Enterprise

DFA raises R1.25bn in funding

CFO Cilliers Steyn says access to funding is vitally important to DFA's capital intensive business.
CFO Cilliers Steyn says access to funding is vitally important to DFA's capital intensive business.

Dark Fibre Africa (DFA) has successfully secured additional debt funding of R1.25 billion. This follows the extension and increase to R1.1 billion of its revolving credit facility in December 2016.

The open-access fibre infrastructure provider says the debt facilities will be utilised to re-finance a maturing term loan and to finance the continued expansion of DFA's extensive open-access national metro fibre footprint.

"Being a capital intensive business, access to funding is vitally important and we are very pleased with the funding support as well as the commitment from our high quality syndicate of lenders, especially in these current difficult capital market conditions," says DFA's CFO, Cilliers Steyn.

The news quells rumours that Remgro was looking to sell DFA to Internet Solutions. Remgro owns 50.9% of the CIV group, which in turn owns DFA. In April Bloomberg reported that Remgro and its investment partner, New GX Capital, were seeking as much as R10 billion for the DFA asset.

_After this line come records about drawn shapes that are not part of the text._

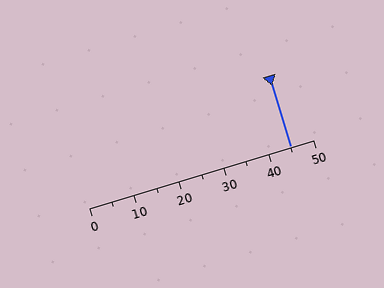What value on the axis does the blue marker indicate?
The marker indicates approximately 45.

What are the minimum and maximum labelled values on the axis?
The axis runs from 0 to 50.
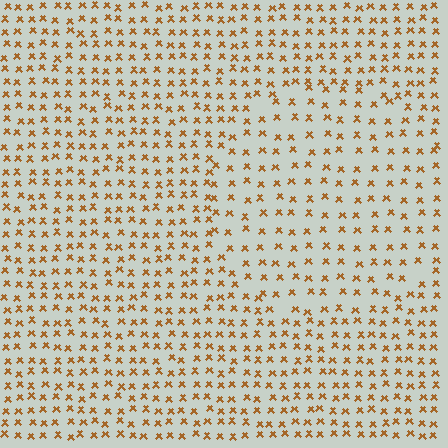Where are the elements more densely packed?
The elements are more densely packed outside the circle boundary.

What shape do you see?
I see a circle.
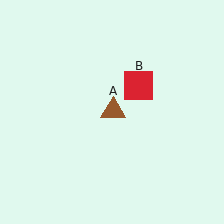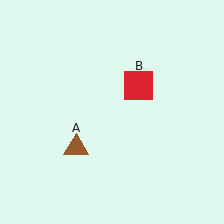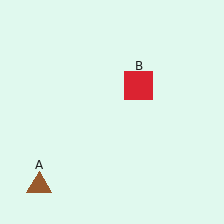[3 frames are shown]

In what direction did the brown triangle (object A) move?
The brown triangle (object A) moved down and to the left.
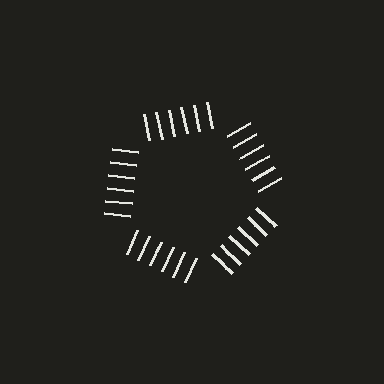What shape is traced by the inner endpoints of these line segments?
An illusory pentagon — the line segments terminate on its edges but no continuous stroke is drawn.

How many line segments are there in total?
30 — 6 along each of the 5 edges.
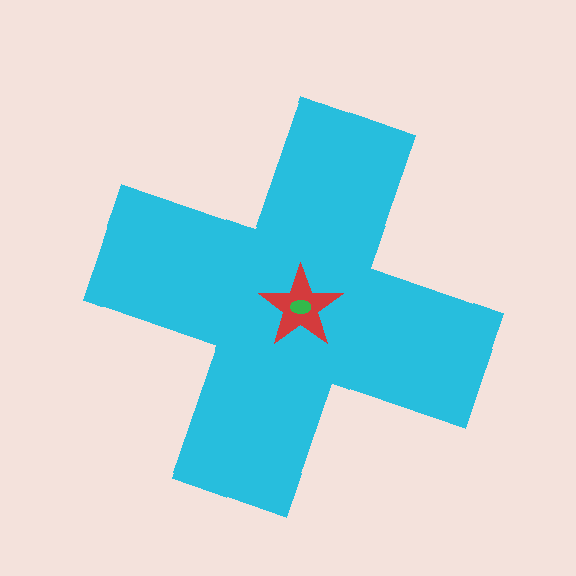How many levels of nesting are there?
3.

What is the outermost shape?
The cyan cross.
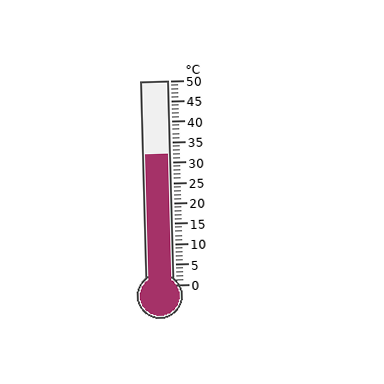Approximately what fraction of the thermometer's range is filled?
The thermometer is filled to approximately 65% of its range.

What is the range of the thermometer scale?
The thermometer scale ranges from 0°C to 50°C.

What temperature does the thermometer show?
The thermometer shows approximately 32°C.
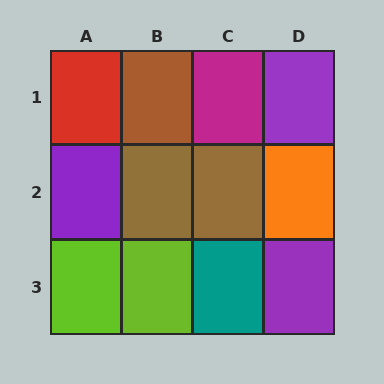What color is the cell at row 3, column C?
Teal.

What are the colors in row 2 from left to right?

Steyn says that Standard Bank and Sanlam have joined its syndicate of term loan providers, and Govanhill Capital arranged the finance. He says the new loans, of four- and five-year terms, increase the maturity profile of DFA's debt funding.

The lender syndicate comprises a balance of banks, fund managers and financial companies, namely Absa, Futuregrowth Asset Management, Investec Asset Management, the KZN Growth Fund, Liberty Group, Rand Merchant Bank, Sanlam, Standard Bank and Stanlib Asset Management. The revolving credit facility was provided by DFA's syndicate of banks, comprising Rand Merchant Bank, Absa and Standard Bank.

DFA started rolling out its network in South African cities during October 2007 and currently has over 10 000km of route fibre.